The Impact of Pareuchaetes pseudoinsulata (Lepidoptera: Arctiidae), On The Growth Rate Of Chromolaena odorata (L.) In Southern Ghana
*Uyi, Osariyekemwen Uyi 1; David, Damaa Wilson2; Costas, Zachariades 3
1 African Regional Postgraduate Programme in Insect Science, University of Ghana, Legon, Ghana
Code Number: ja09010
The abundance and effectiveness of Pareuchaetes pseudoinsulata Rego Barros (Lepidoptera: Arctiidae) in controlling the Siam weed, Chromolaena odorata (L.) King and Robinson in southern Ghana was assessed in C. odorata infested fields through monthly sampling and monitoring surveys carried out between October 2007 and March 2008. Insect data was collected using line transects of 100 metres long and 100 metres apart and the removal, sweep net and direct count methods were used and data on the impact of feeding damage on the weed was collected by measuring several plant characteristics. The populations of P. pseudoinsulata were generally low in all sites investigated, throughout the study period. However, higher numbers of the bio-agent were recorded at site #1 (Akotokyire, Central Region) compared to the other sites and this was significantly (P<0.05) different. Populations of P. pseudoinsulata reached their highest densities between October and December.
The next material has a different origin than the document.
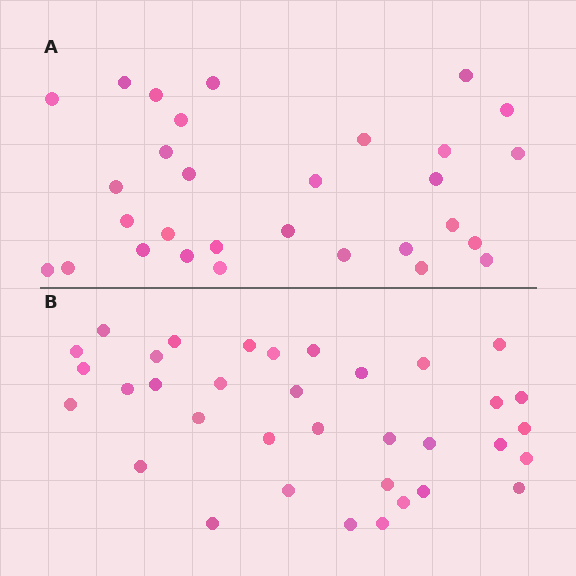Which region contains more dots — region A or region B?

The damage caused to C. odorata in the field by P. pseudoinsulata was too minimal and insignificant to impact negatively on the weed, thus the damage levels recorded are insufficient to meaningfully affect the growth rate of C. odorata. @ JASEM
Chromolaena odorata (L.) R.M. King and Robinson (=Eupatorium odoratum L.) also known in Ghana as Akyeampong weed, is the most notorious perennial scrambling weed that has proven to be a significant economic and ecological burden to many tropical and sub tropical-regions of the world and is one of the worst alien invasive plant species. The weed is a perennial scrambling shrub native to the West Indies and central and tropical South America (McFadyen, 1988). The weed was first reported in Ghana in 1969 (Hall et al., 1972) and by 1991, it had colonized twothird of the total land area of the country (Timbilla and Braimah, 1996). C. odorata can grow on many soil types but seems to prefer well drained areas. The weed is common in abandoned or neglected fields, along forest trails, fence rows and roadsides (Holm et al., 1977). In Ghana, its effects on Agriculture, forestry, game and wildlife, animal husbandry and the environment at large have been documented (Timbilla and Braimah, 1996). C. odorata can become a fire risk in areas with pronounced dry season. The weed is also known to harbour some important pest of crops notably Zonocerus variegatus (L.) (Orthoptera: Pyrgomorphidae) and Aphis spiraecola Patch (Homoptera: Aphididae) (Uyi, et al., 2008).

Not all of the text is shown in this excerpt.